D’une part, les effets de la réforme des retraites d’avril 2023 sont limités à court terme, les agents de la SNCF et de la RATP liquidant de fait leur retraite au-delà de l’âge légal d’ouverture des droits. Cette tendance pourrait changer au fur et à mesure de la montée en charge de la réforme.
D’autre part, à la suite de la réforme, par la loi de financement de la sécurité sociale pour 2024, du mode de financement des régimes spéciaux fermés, le Gouvernement a fait le choix, pour cette année, de compenser la subvention d’équilibre qui leur est versée par la Cnav par une subvention versée par l’État. Je regrette toutefois que le montant de cette compensation ne soit pas renseigné dans les crédits budgétaires, de sorte qu’il n’est pas possible de connaître la participation du contribuable au financement de ces régimes.
La trajectoire de son solde cumulé du compte d’affectation spéciale « Pensions » serait provisoirement redressée par le relèvement de quatre points du taux de contribution employeur au titre des personnels civils. Cela ne peut toutefois pas être le seul levier pour maintenir ce solde cumulé à un niveau excédentaire.
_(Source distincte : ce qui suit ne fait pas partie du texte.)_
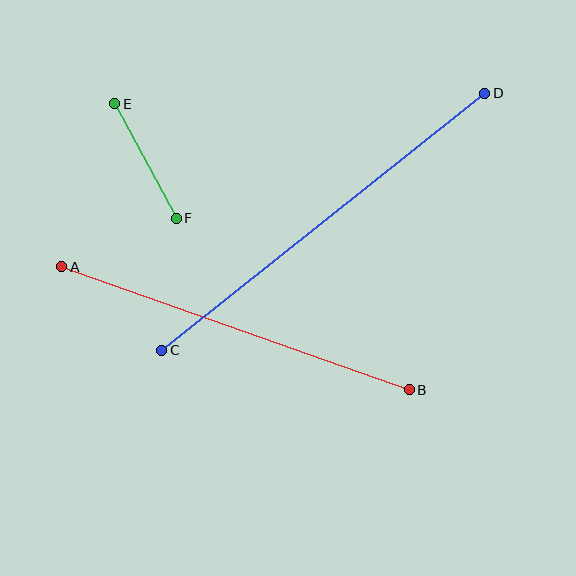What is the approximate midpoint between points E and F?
The midpoint is at approximately (145, 161) pixels.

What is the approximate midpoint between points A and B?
The midpoint is at approximately (236, 328) pixels.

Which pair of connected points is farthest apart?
Points C and D are farthest apart.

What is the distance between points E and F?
The distance is approximately 130 pixels.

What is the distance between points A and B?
The distance is approximately 369 pixels.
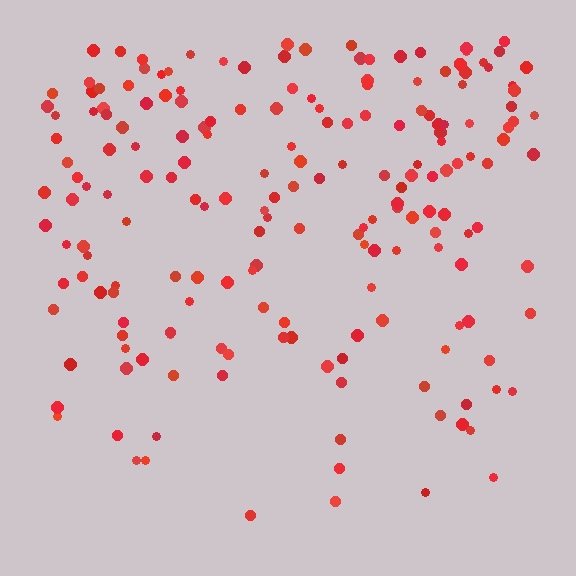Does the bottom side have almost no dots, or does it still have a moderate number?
Still a moderate number, just noticeably fewer than the top.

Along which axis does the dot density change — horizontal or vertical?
Vertical.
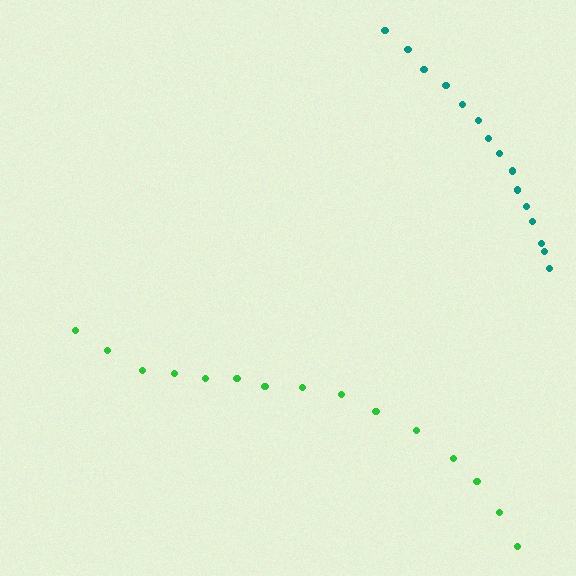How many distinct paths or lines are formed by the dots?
There are 2 distinct paths.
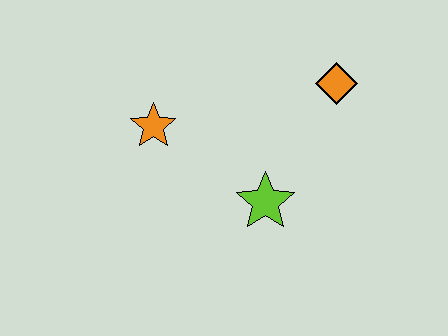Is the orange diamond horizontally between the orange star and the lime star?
No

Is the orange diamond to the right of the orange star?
Yes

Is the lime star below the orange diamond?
Yes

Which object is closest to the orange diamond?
The lime star is closest to the orange diamond.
Une refonte de son mode de financement me semble donc nécessaire dans la mesure où les prévisions indiquent qu’il serait déficitaire à l’horizon de 2026.
En tout état de cause, compte tenu de la nécessité de permettre le versement sans interruption des pensions des assurés des régimes spéciaux et des fonctionnaires de l’État, la commission s’est déclarée, sous ces réserves, favorable à l’adoption des crédits de la mission et du compte d’affection spéciale.